Palmer has developed and empirically tested computational models of how people perceive and produce auditory sequences, and how they coordinate their actions with others.

==Education==
Palmer attended the University of Michigan where she received a BSci in psychology with minors in statistics and music. She completed her doctorate in cognitive psychology at Cornell University in 1988 with Carol L. Krumhansl, investigating the cognitive and motor bases of music performance, after which she accepted a faculty position at Ohio State University. She joined the faculty at McGill University in 2003 where she directs the Sequence Production Laboratory.

==Awards and honors==
Palmer held a FIRST award (NIH) at Ohio State University (1990-1996) for her research on the memory and motor bases of skilled performance. She received the Early Career Award (American Psychological Association, 1996) for her discoveries in rule-governed cognitive bases of musical skill. On joining McGill University (Canada) in 2003, Palmer became the Canada Research Chair in Cognitive Neuroscience of Performance.
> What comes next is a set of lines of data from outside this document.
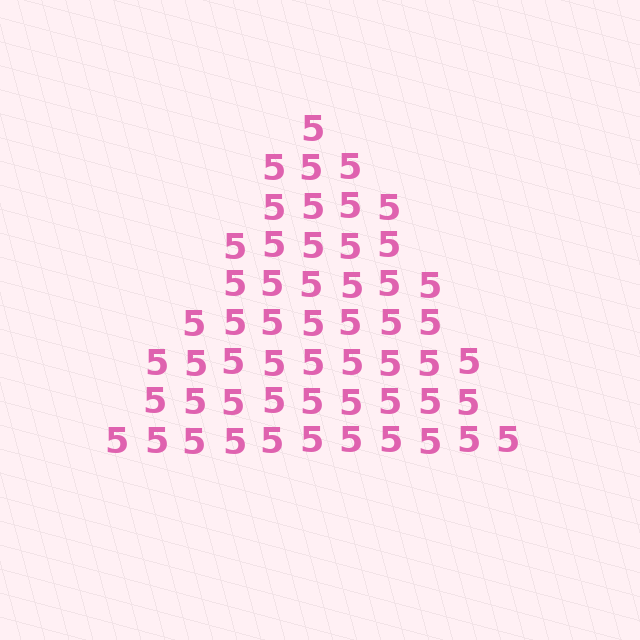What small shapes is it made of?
It is made of small digit 5's.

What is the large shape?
The large shape is a triangle.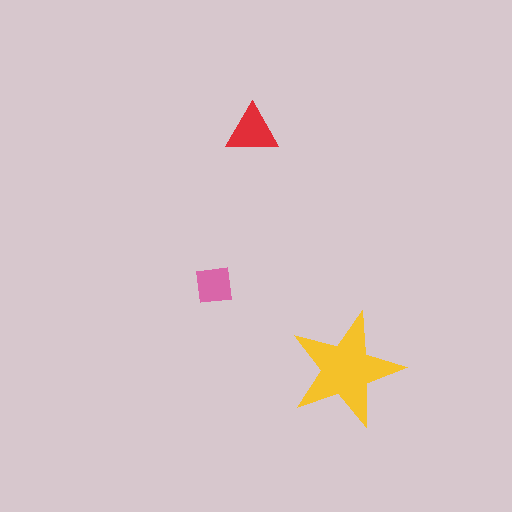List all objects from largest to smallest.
The yellow star, the red triangle, the pink square.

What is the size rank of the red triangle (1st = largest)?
2nd.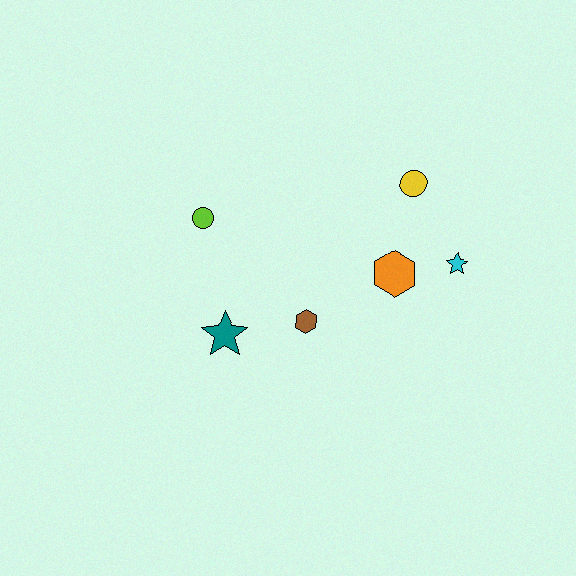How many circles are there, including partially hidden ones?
There are 2 circles.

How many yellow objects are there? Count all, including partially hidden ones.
There is 1 yellow object.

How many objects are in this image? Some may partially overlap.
There are 6 objects.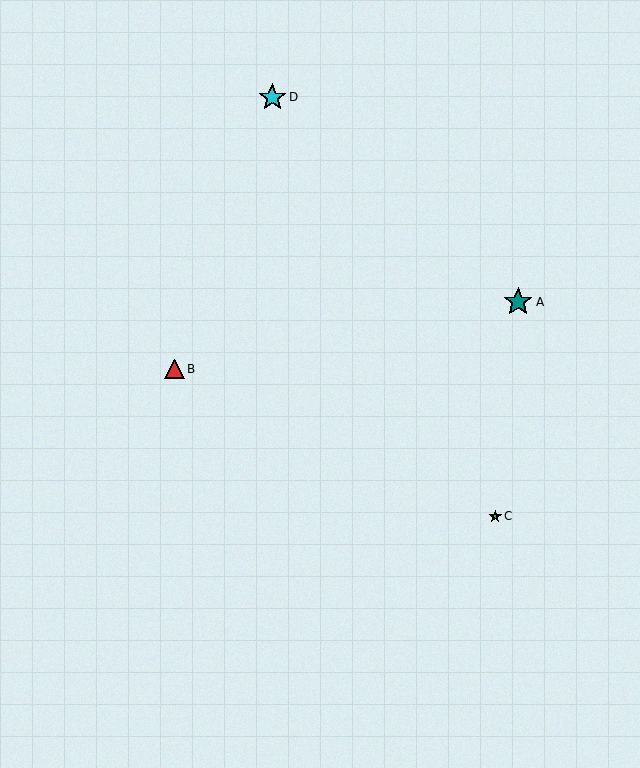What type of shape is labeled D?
Shape D is a cyan star.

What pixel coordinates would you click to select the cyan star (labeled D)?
Click at (272, 97) to select the cyan star D.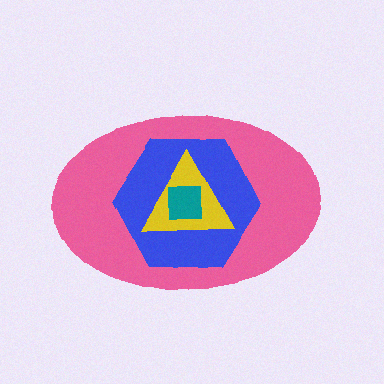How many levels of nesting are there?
4.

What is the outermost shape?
The pink ellipse.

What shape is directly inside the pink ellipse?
The blue hexagon.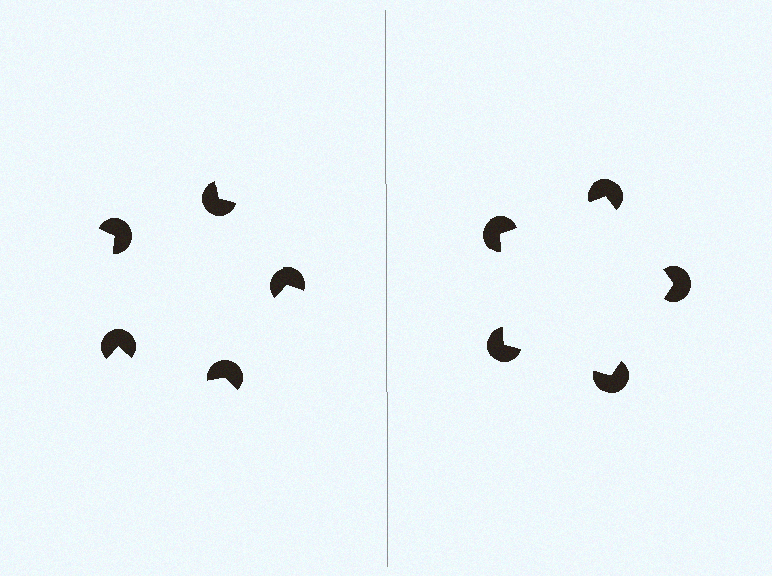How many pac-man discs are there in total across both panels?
10 — 5 on each side.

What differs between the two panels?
The pac-man discs are positioned identically on both sides; only the wedge orientations differ. On the right they align to a pentagon; on the left they are misaligned.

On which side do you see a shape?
An illusory pentagon appears on the right side. On the left side the wedge cuts are rotated, so no coherent shape forms.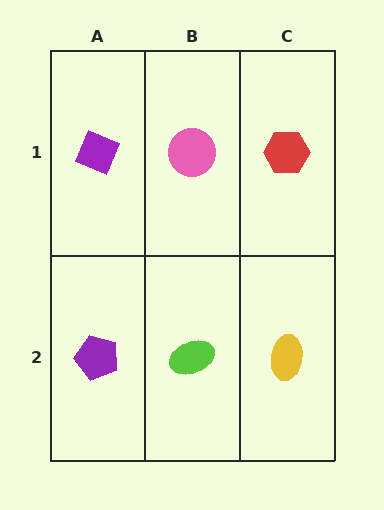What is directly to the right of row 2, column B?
A yellow ellipse.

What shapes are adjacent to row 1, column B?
A lime ellipse (row 2, column B), a purple diamond (row 1, column A), a red hexagon (row 1, column C).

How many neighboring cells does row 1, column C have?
2.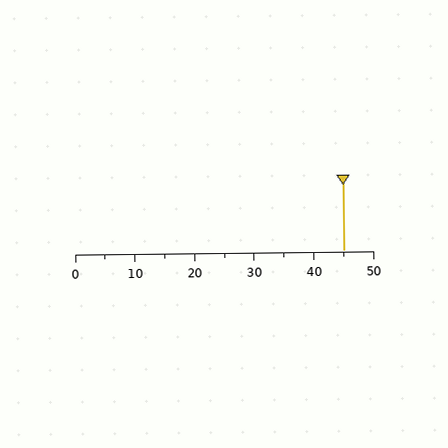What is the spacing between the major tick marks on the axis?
The major ticks are spaced 10 apart.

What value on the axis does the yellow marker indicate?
The marker indicates approximately 45.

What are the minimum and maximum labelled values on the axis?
The axis runs from 0 to 50.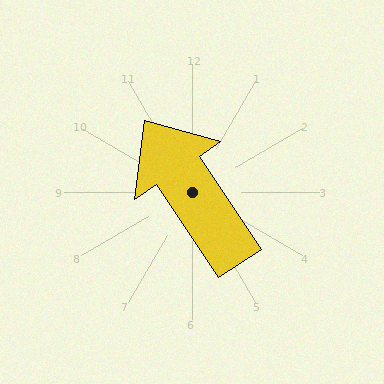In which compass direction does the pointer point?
Northwest.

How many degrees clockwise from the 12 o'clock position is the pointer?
Approximately 326 degrees.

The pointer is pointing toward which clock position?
Roughly 11 o'clock.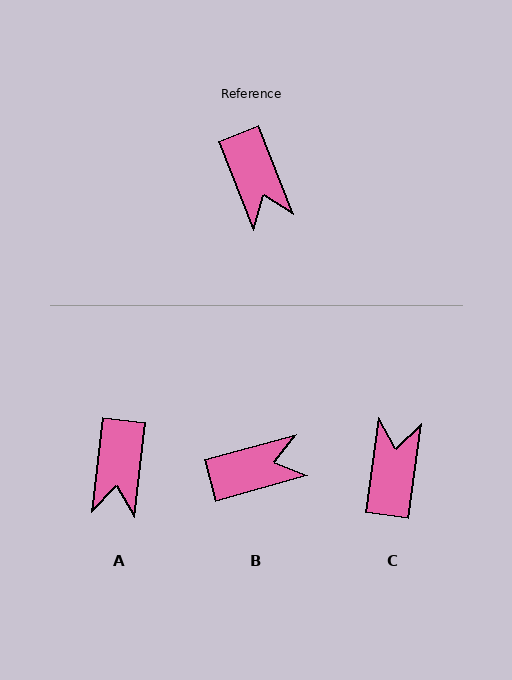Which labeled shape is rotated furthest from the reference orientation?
C, about 150 degrees away.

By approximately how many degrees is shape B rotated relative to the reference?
Approximately 84 degrees counter-clockwise.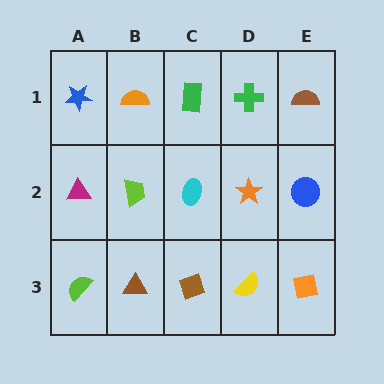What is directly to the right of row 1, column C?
A green cross.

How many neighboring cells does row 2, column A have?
3.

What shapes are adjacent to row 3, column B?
A lime trapezoid (row 2, column B), a lime semicircle (row 3, column A), a brown diamond (row 3, column C).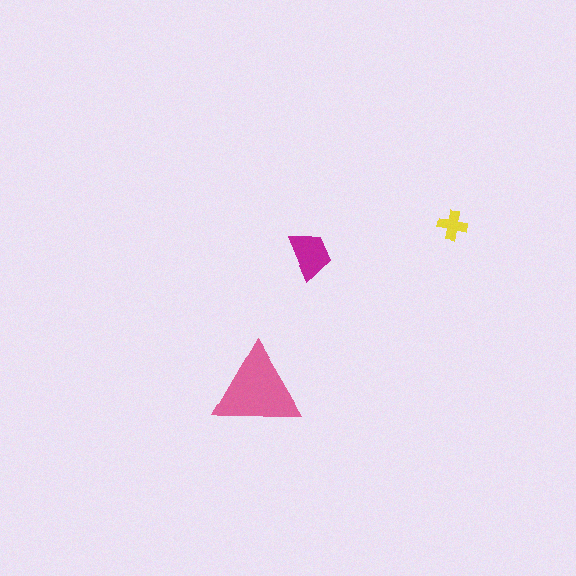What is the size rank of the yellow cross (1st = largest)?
3rd.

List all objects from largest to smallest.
The pink triangle, the magenta trapezoid, the yellow cross.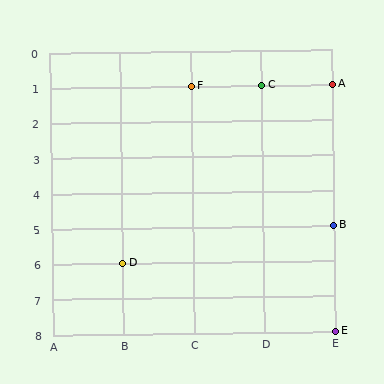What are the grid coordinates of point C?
Point C is at grid coordinates (D, 1).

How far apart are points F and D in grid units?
Points F and D are 1 column and 5 rows apart (about 5.1 grid units diagonally).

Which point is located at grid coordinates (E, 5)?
Point B is at (E, 5).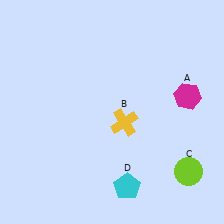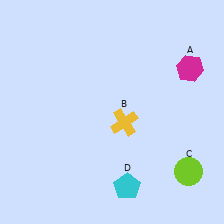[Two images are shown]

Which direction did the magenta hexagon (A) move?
The magenta hexagon (A) moved up.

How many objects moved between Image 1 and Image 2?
1 object moved between the two images.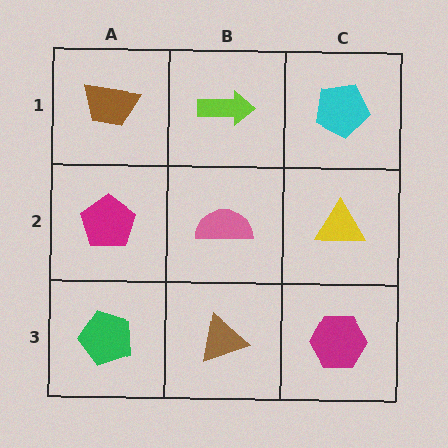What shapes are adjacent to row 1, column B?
A pink semicircle (row 2, column B), a brown trapezoid (row 1, column A), a cyan pentagon (row 1, column C).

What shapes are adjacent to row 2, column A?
A brown trapezoid (row 1, column A), a green pentagon (row 3, column A), a pink semicircle (row 2, column B).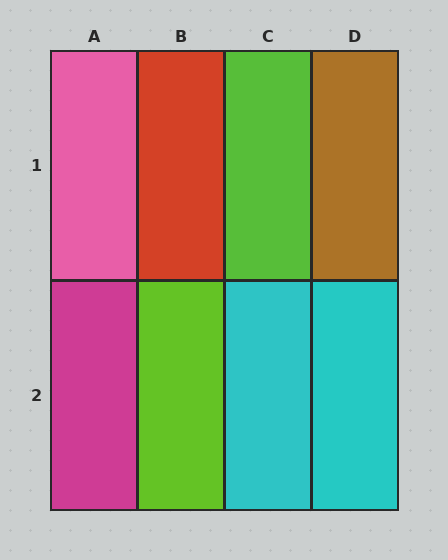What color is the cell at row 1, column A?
Pink.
She is a founding member of the international laboratory for Brain, Music, and Sound research (BRAMS), jointly affiliated with McGill University and Université de Montréal (2005). Palmer directed the NSERC-CREATE training network in Auditory Cognitive Neuroscience (2009-2015) which trained over 200 students in neural and behavioral foundations of auditory processing. Palmer directs a second NSERC-CREATE training network in Complex Dynamics of Brain and Behavior (2017-2024) with 17 industry and governmental partners and 6 Canadian universities. Palmer is a Fellow of the American Psychological Association (2005), the Association for Psychological Science (2011), and the Canadian Society for Brain, Behaviour and Cognitive Sciences (2017). Palmer became a Fellow of the Royal Society of Canada in 2017. Palmer received the Lifetime Achievement Award from the Society for Music Perception and Cognition in 2026.

==Research==
Palmer's research addresses the nonlinear dynamics underlying the production of auditory sequences (speech and music), with an emphasis on the impact of expertise and disorder. She uses electroencephalography and motion capture techniques to examine the roles of auditory and motor processing in the synchronization of movement to sound, as well as computational techniques to model auditory-motor integration in music and speech production in domains such as beat deafness. Her research program applies principles of nonlinear dynamics to understand how individuals coordinate their actions in groups, as well as the neural bases of interpersonal actions. An important current line of research examines the impact of attractors or states toward which a behavior evolves, often seen in complex systems such as skilled musicians or speakers.

==Selected works==

- Harding, E.E., Kim, J.C., Demos, A.P., Roman, I.R., Tichko, P., Palmer, C., & Large, E.W. (2025). Musical neurodynamics.
- Palmer, C. & Demos, A.P. (2022). Are we in time? How predictive coding and dynamical systems explain musical synchrony.
- Zamm, A., Wellman, C., & Palmer, C. (2016). Endogenous rhythms influence interpersonal synchrony.
- Goebl, W., & Palmer, C. (2009). Synchronization of timing and motion among performing musicians.
- Palmer, C. & Pfordresher, P.Q. (2003). Incremental planning in sequence production.
- Palmer, C. (1997). Music performance.